SEC Form ADV-W

What is ‘SEC Form ADV-W’

The SEC Form ADV-W is a form used to withdraw registration as a Registered Investment Adviser with the SEC. This form has several schedules that must be completed listing the advisor’s contact information, current business and status of clientele. A statement of financial condition, along with a description of books and records, is also required.

BREAKING DOWN ‘SEC Form ADV-W’

SEC Form ADV-W is submitted when an RIA no longer wishes to maintain his or her active license to practice as an investment adviser. It is also used if the adviser is switching from federal to state registration. But advisers pursuing the latter course of action do not need to complete sections 1E through eight of the form.
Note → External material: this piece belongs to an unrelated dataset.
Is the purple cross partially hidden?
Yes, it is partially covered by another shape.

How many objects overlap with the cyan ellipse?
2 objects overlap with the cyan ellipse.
Other forms related to this filing include Form ADV-R and ADV-S.

Information Required on Form ADV-W

An RIA who wishes to deregister with the SEC must provide all of the following information on the Form ADV-W and its schedules:

  • Name, CRD number, and other identifying information
  • Status of Advisory Business, including the date he or she ceased to do business, and the reason for his or her withdrawal from business
  • Money owed to clients
  • Custody of client assets
  • Advisory Contracts, including whether they have been assigned and to whom
  • Judgments and liens against the RIA
  • Statement of financial condition
  • Books and records, including identifying information of persons who will keep copies of the books and records, and the location of said books and records
  • Signature of the RIA
  • Any additional information

Often, an RIA will seek the assistance of his or her attorney to fill out and file the Form ADV-W. Form ADV-W can be used to withdraw an RIA’s SEC registration in all states and jurisdictions in which he or she does business, or in only some of them; the latter is known as a partial filing.

Record Keeping Requirements after Filing Form ADV-W

Once Form ADV-W is filed, the de-registered advisor will need to maintain all of his or her records and books for some period of time, usually about three to five years after filing. The exact length of time depends on the state in which the advisor was registered.